Inter-Fab contacts stabilize the CSP spiral structure

It is unlikely that free PfCSP is predominantly present as a well-defined spiral on the surface of the sporozoite, since the repeat region is predicted to be disordered (27), and atomic force microscopy and single-molecule force microscopy experiments indicate that PfCSP can adopt multiple conformations (28, 29). Thus, binding of Fab311 may induce and stabilize the rigid spiral structure in the NANP repeat region of PfCSP. Unexpectedly, neighboring Fabs that bind adjacent (NPNA)2 epitopes contribute 319- and 340-Å2 BSA to a novel interface between the Fabs (Fig. 3, A and B). Taking into account these additional contacts, the total BSA on each Fab with rsCSP and neighboring Fabs becomes 1145 Å2 [(972 Å2/2) + 319 Å2 + 340 Å2], which increases the original Fab-peptide BSA more than twofold. Close inspection reveals that the inter-Fab BSA between two Fabs (A and B) binding successive epitopes of the rsCSP (interface 1) spiral consists of polar contacts that are made between BCDR L3/ACDR H3 and BCDR H2/ACDR H1 (Fig. 3, B to D). Many residues that are involved in inter-Fab contacts correlate with somatic hypermutations from the IGHV3-33*01 and IGLV1-40*01 germline genes for the heavy and light chain, respectively (Fig. 3, F and G). Salt bridges are made between Asp99 of ACDR H3 and Arg93 and Arg94 of BCDR L3; in addition, a cation-π interaction is found between Arg94 of BCDR L3 and Tyr98 of ACDR H3, where Arg94 Nε and the center of the aromatic tyrosine ring are 4.2 Å apart (Fig. 3C). Furthermore, Asn31 of ACDR H1 and Arg56, Asn57, and Glu64 of BCDR H2 form an extensive hydrogen bonding network, which would be abrogated if reverted to the germline sequence (Fig. 3D). Most of these residues do not contact the NPNA repeat motifs, except for Asn31. The affinity maturation of inter-Fab contacts is likely driven by somatic hypermutation of Ser31 to Asn31, since Asn31 hydrogen bonds with the repeats using its main-chain atoms, while simultaneously forming a hydrogen bond with a neighboring Fab using its side chain (Fig. 3E). Other Fabs in close proximity are those that bind four epitopes away (B and F) such that they complete a full spiral turn and are either above or underneath the Fab of interest. Although some BSA is present between these two Fabs (interface 2), there are no direct contacts as assessed by CONTACSYM (Fig. 3A).

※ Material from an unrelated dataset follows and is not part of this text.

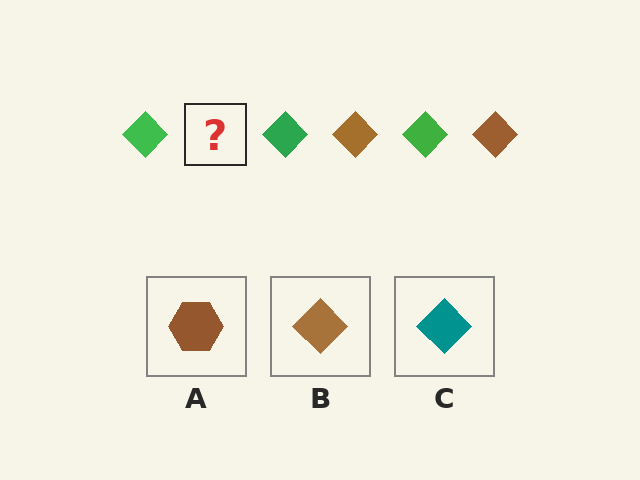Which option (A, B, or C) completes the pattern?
B.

Fig. 3 Somatically mutated inter-Fab contacts.

(A) Surface representation of the rsCSP-Fab311 cryo-EM structure. Only the variable domains of Fab311 are shown. The Fabs of interest for which their mutual buried surface area (BSA) was calculated are colored yellow, orange, or blue, while other Fabs are colored gray. (B) Interactions between two Fabs (A and B) that bind adjacent epitopes on rsCSP. The Fabs are shown in cartoon representation with their heavy and light chains colored darker gray and lighter gray, respectively, and their CDR H1, H2, H3, L1, L2, and L3 colored green, blue, magenta, light green, cyan, and pink, respectively. The tetra repeat (NPNA)4 is colored yellow and shown in stick representation. The CDR loops that engage in inter-Fab contacts are highlighted. (C) Salt bridges in interface 2 between Arg93 and Arg94 of BCDR L3 (pink) and Asp99 of ACDR H3 (magenta) and a cation-π interaction between Arg94 of BCDR L3 and Tyr98 of ACDR H3 are shown as black dashed lines. Tyr98 in VH is also shown because of its large BSA contribution. (D) Hydrogen bonding network (black dashed lines) in interface 1 between residues of BCDR H2 and ACDR H1. (E) Asn31 of ACDR H1 hydrogen bonds with Ala8 of (NPNA)4 using its main-chain carbonyl (same numbering as Fig. 2C), while its side-chain hydrogen bonds with the backbone of Asn57 and the side chain of Arg56 of BCDR H2 from a neighboring Fab. (F and G) Individual residue contributions to the BSA of inter-Fab and to the peptide repeat contacts are shown in a bar plot for the heavy chain (F) and light chain (G). The CDRs as defined by Kabat are colored as in the previous figures. In addition, somatically mutated residues in VH and VL are shown by the alignment of the Fab311 sequence with the germline VH and VL gene sequences (excluding CDR H3). Residues that engage in hydrogen bonding and salt bridges are marked with “H” or “S,” respectively.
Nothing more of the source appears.